How to pool estimated results in Multiple Imputation?

Anupam Ghosh

Join Date: Jan 2023

Posts: 113
#1

How to pool estimated results in Multiple Imputation?

05 Dec 2024, 23:18

Hi Statalisters,

I am trying to impute missing crime data found in the UCR. However, I am not sure how to proceed after the estimation stage. Am I supposed to use the already imputed values? I understand that pooling collects the data post-estimation and gives one set of results. However, I am not being able to understand how do I get to that. I would greatly appreciate some help. P.S. This is my first time using the MI package.
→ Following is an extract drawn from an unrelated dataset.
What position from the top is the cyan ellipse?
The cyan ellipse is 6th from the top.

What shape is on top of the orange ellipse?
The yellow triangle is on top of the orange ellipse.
mi impute chained (pmm, knn(15)) Murder Manslaughter Rape Robbery Assault Burglary Larceny_Theft ///
Vehicle_Theft Other_Assault Arson Forgery Fraud Embezzlement Stolen_Property Vandalism Weapons ///
Prostitution Drugs_Offenses Drugs_Sale Drugs_Possesion DUI Disorderly ///
= Tot_Officers Tot_Civ_Emp i.Major i.Minor Unemp_Rate Male_Perc Hispanic_Perc ///
Black_Perc Age_1624_Perc PerCapWageL PopDensityL ///
, add(20) rseed(12345) nolegend noisily bootstrap

local dep_vars "Murder Manslaughter Rape Robbery Assault Burglary Larceny_Theft Vehicle_Theft Other_Assault Arson Forgery Fraud Embezzlement Stolen_Property Vandalism Weapons Prostitution Drugs_Offenses Drugs_Sale Drugs_Possesion DUI Disorderly "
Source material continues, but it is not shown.